Allies of the State: China’s Private Entrepreneurs and Democratic Change

  • Published

Allies of the State: China’s Private Entrepreneurs and Democratic Change by Jie Chen and Bruce J. Dickson. Harvard University Press, 2010, 171 pp.

Accurate and unbiased surveys are notoriously difficult undertakings in China, particularly for researchers in search of agents of political change and challenges to the Communist Party’s unilateral grip on power. Yet Allies of the State—the product of a two-year survey conducted in five Chinese provinces—captures a compelling snapshot of the political leanings of Chinese entrepreneurs, commonly thought to be China’s most likely source of democratization. Scholars have long speculated that China’s growing economy will create a middle class that will in turn demand democratic reform. Authors Jie Chen and Bruce J. Dickson, however, offer good reason to question such conventional thinking: Chinese entrepreneurs, it turns out, tend to support the status quo. Rather than a force for change, the emerging Chinese middle class might be a force for stability, preserving communist one-party rule. For it is under communism that China’s nouveau riche have flourished.

This is first and foremost an academic work, written in the style of a seminar textbook tailored to an audience trained in sociological research methodology. Political scientists by training, Chen (Old Dominion University) and Dickson (George Washington University) originally published their findings in the academic journal China Quarterly in 2008. Allies of the State follows the traditional scholarly script, beginning with a comprehensive review of related research in the field, followed by carefully defined terminology, and a discussion about the limitations of research methodologies used. Buried within dense formulae and rhetoric, however, are nuggets of insight of great interest to any self-professed China hand.

The background for this book lies in China’s three-decade-long rise from Maoist self-destruction to economic and geopolitical juggernaut. Deng Xiaoping is rightly credited with transitioning China away from the caustic anti-capitalism of the Mao era toward support for enterprise and the private economy. During the 1980s, under Deng’s stewardship, the party permitted special economic zones to “take the lead in getting rich” in a number of southeastern provinces, allowing freer access to international markets and relaxing state controls over pricing, taxation, and production quotas. These southeastern provinces experienced meteoric economic growth over the subsequent decade, prompting Deng’s successor, Jiang Zemin, to maintain the heading toward increasingly open markets. Private firms in China increased from 90,000 in 1989 to over 1.5 million in 1999, and the state sector shrank from 77 percent of economic production in 1978 to only 33 percent by 1996. Recognizing the business community’s growing clout, in 2001 the party officially amended its rules and began openly recruiting “capitalists” into its ranks. How this will impact China’s future stands as one of the central issues for China analysts.

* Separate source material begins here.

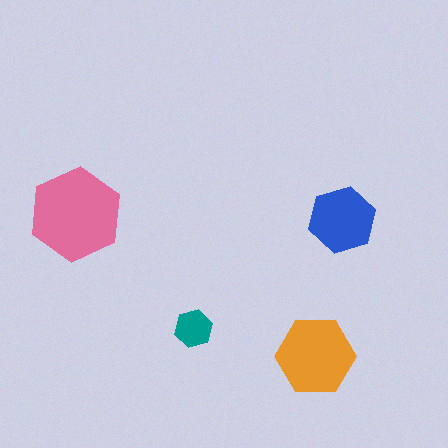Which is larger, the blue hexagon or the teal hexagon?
The blue one.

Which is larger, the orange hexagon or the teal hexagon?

Allies of the State is an attempt to quantify several aspects of this impact. The Chen-Dickson survey asks and answers four main questions: How “embedded” are Chinese capitalists in the political system, how much do they support democracy, how much do they support the current regime, and in what type of political activities are they involved? The authors draw several conclusions worthy of emphasis. First, while entrepreneurs are entering party ranks in record numbers, survey results suggest that “the party-state carefully screens those who are allowed to participate and uses access to formal institutions as a means of generating political support.” Co-opting the business community enables party elders to quiet any threat to one-party rule. But co-optation might not even be necessary: only 28 percent of respondents favored multiparty competition, and only 13 percent opposed the current one-party dictatorship. Rather than a threat to the Communist Party, respondents expressed a strong inclination to preserve and reform the one-party system. Approximately 80 percent of private entrepreneurs supported democratization of the party itself, favoring one-party, multicandidate elections at both local and elite echelons of government.

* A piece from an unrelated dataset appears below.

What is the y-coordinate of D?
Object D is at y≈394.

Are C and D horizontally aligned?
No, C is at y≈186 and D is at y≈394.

Jie and Dickson are not the first to caution that economic growth will not necessarily serve as a path to Chinese democracy. One example from Margaret Pearson, predicted a high level of regime support among Chinese entrepreneurs in her description of China as a “socialist corporatist” system. This work should be viewed as a partial vindication of scholars like Pearson. As Jie and Dickson freely acknowledge, however, the survey was limited to five provinces, all of which can be found in the more affluent southeastern region of China in which economic reform has been most robust in recent decades. Further research in other regions is now needed to complete the picture—51 provinces remain to be tested. One wonders, how would entrepreneurs in Tibet and Muslim Xinjiang respond? And would western provinces like Sichuan, where economic reforms were more slowly implemented, be as satisfied with preserving the one-party system? Such questions illustrate why Jie and Dickson’s work is best understood as a benchmark for future study—the foundation for an upcoming generation of sociological fieldwork in China.

At the time of this writing, it is perhaps fitting that a cover story for The Economist would warn of a coming era of Chinese corporate takeovers. Chinese entrepreneurs have quickly learned to excel in the world of international business by adopting best practices—not by radically altering the way international business is conducted. Perhaps one might expect the same at home: will Chinese entrepreneurs tear down the very domestic political system in which they are beginning to thrive? Or, as Allies of the State suggests, will they hold true to form, join the party, use it for personal gain, and make it stronger than ever? The beginning of an answer lies in this book. Those looking to foretell the future of Chinese politics will find Jie and Dickson’s work essential reading. But beware: like all good analyses, this book answers some questions but raises even more.

Capt Paul A. Stempel, USAF

Joint Base Andrews, MD

"The views expressed are those of the author(s) and do not reflect the official policy or position of the US government or the Department of Defense."